# A Puzzle Full of Nines

A nice puzzle by way of @benjaminleis:

This AIME problem is fun: pic.twitter.com/DhbviTqnqr

— Benjamin Leis (@benjamin_leis) February 2, 2020

In case you can’t read that, we need to find the sum of the digits in $N = 9 + 99 + 999 + 999\dots999$, where the last number consists of 321 consecutive nines.

As usual, I’ll let you pause to think about it here and post spoilers below the line.

### It feels geometric!

It feels like a geometric sequence - and it sort of is, although it took me a while to spot it. It also looks like it’s related to the decimal expansion of fractions, although that turned out to be a dead-end.

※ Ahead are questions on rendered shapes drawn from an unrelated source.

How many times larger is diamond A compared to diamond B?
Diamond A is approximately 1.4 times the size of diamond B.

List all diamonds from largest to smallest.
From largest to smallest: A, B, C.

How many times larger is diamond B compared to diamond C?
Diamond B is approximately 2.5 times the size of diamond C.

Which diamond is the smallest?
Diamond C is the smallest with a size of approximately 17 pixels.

The trick (for me, at least), is to write each term as $10^k - 1$.

Then we’re looking at $N = \sum_{k=1}^{321} \left( 10^k - 1\right)$.

We can split that into two sums: a geometric sequence and $321\times1$. We *could* bring out the formula for that, but why would we? It’s going to be a string of 321 ones with a zero at the end.

From that, we need to subtract 321 - and we only really care about the last four digits here: $1110 - 321 = 0789$.

So, we’ve still got 318 ones in our string (the digits of which sum to 318), followed by 0789 (the digits of which sum to 24), making a total of 342.

### Quick check

The number $N$ is a multiple of 9, so its digits sum to a multiple of 9. It’s worth checking that our answer makes sense: is 342 a multiple of 9? Well, its digits sum to 9, so it looks plausible! (It’s $38\times 9$, the Ninja murmurs in their sleep).

It doesn’t mean we definitely have the right answer - but it increases our confidence slightly; had we got something that wasn’t a multiple of 9, we’d know we had it wrong.

I enjoyed that puzzle. Did you tackle it a different way?